The Free Rechtlehre school is a free school, because it does not
always rely on laws (laws) made by the legislature. Of course you still
remember the previous description which stated that in the legal system every
judge is bound by law, this is very contrary to the freeie
rechtlehre school. Because according to Freie Rechtlehre's point of view,
judges are free to improvise to determine or create laws, and are also free to
distort laws that are no longer relevant. This is due to Freeie
Rechtlehre's opinion that the judge's job is to
create law. So that an understanding of jurisprudence is primary in studying
law, while laws are secondary. In this Free Rechtslehre
school, judges actually function as creators of law (Cudge
made law), because decisions made are definitely based on the judge's
convictions. The judge's decision is also more dynamic and up to date, because
it always follows the changing times and the demands of society. In addition,
the law is only formed by the judiciary (rechts-spraak).
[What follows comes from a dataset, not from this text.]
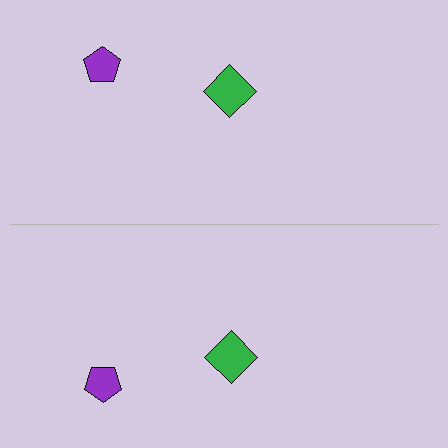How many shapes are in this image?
There are 4 shapes in this image.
So that laws, customs and so on are only functioned by judges as a means in
forming/creating or finding laws in concrete cases (Soeroso, 2021).
This school is
the anti-thesis of Legism, totally opposed to what is
the legal paradigm for its bearers. Rejecting categorically the submission of
judges to the law, which places judges as mere sounders (mouthpieces) of the
dictums contained in the law and solves legal problems in a deductive manner.
The emergence of this school because the law of legism
is felt unable to meet the needs and inability to solve new problems in law.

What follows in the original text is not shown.